计算机应用 ›› 2010, Vol. 30 ›› Issue (07): 1922-1925.

• 数据库技术 • 上一篇    下一篇

关联规则中FP-tree的最大频繁模式非检验挖掘算法

惠亮1,钱雪忠2   

  1. 1. 江南大学信息工程学院
    2. 江南大学
  • 收稿日期:2010-01-04 修回日期:2010-03-08 发布日期:2010-07-01 出版日期:2010-07-01
  • 通讯作者: 惠亮
  • 基金资助:
    江苏省自然科学基金

Non-check mining algorithm of maximum frequent patterns in association rules based on FP-tree

  • Received:2010-01-04 Revised:2010-03-08 Online:2010-07-01 Published:2010-07-01

摘要: 基于FP-tree的最大频繁模式挖掘算法是目前较为高效的频繁模式挖掘算法,针对这些算法需要递归生成条件FP-tree、做超集检验等问题,在分析DMFIA-1算法的基础上,提出了最大频繁模式的非检验挖掘算法NCMFP。

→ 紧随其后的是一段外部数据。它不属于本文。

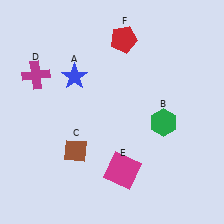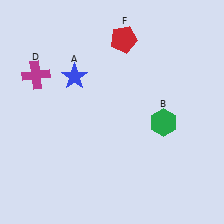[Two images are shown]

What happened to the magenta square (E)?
The magenta square (E) was removed in Image 2. It was in the bottom-right area of Image 1.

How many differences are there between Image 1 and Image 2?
There are 2 differences between the two images.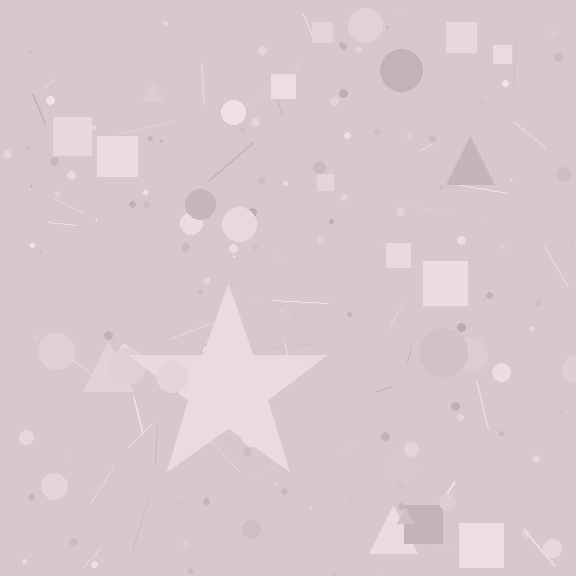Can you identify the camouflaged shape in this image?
The camouflaged shape is a star.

该算法改进了FP-tree的结构,使挖掘过程中不需要生成条件频繁模式树也不需要超集检验。算法采用的预测剪枝策略减少了挖掘的次数,采用的求取公共交集的方式保证了挖掘结果的完整性。实验结果表明在支持度相对较小情况下,NCMFP的效率是同类算法的2~5倍。

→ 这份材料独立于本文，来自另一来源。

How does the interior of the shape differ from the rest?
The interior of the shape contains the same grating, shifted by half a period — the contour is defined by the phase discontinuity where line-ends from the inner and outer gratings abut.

关键词: 关联规则, 数据挖掘, 频繁模式树, 最大频繁项集, 超集检验

Abstract: The algorithms based on FP-tree, for mining maximal frequent patterns, have high performance but with many drawbacks. For example, they must recursively generate conditional FPtrees, have to do the process of superset checking. In order to overcome these drawbacks of the existing algorithms, an algorithm NonCheck Mining algorithm of Maximum Frequent Pattern (NCMFP)for mining maximal frequent patterns was put forward after the analysis of DMFIA-1 algorithm. In the algorithm, neither constructing conditional frequent pattern tree recursively nor superset checking was needed through modifying the structure of FP-tree. This algorithm reduced the number of mining through early prediction before mining. The application of a method to get the public intersection sets could obtain a complete result. The experiment shows that the efficiency of NCMFP is two to five times as much as that of the similar algorithms in the case of a relatively small support.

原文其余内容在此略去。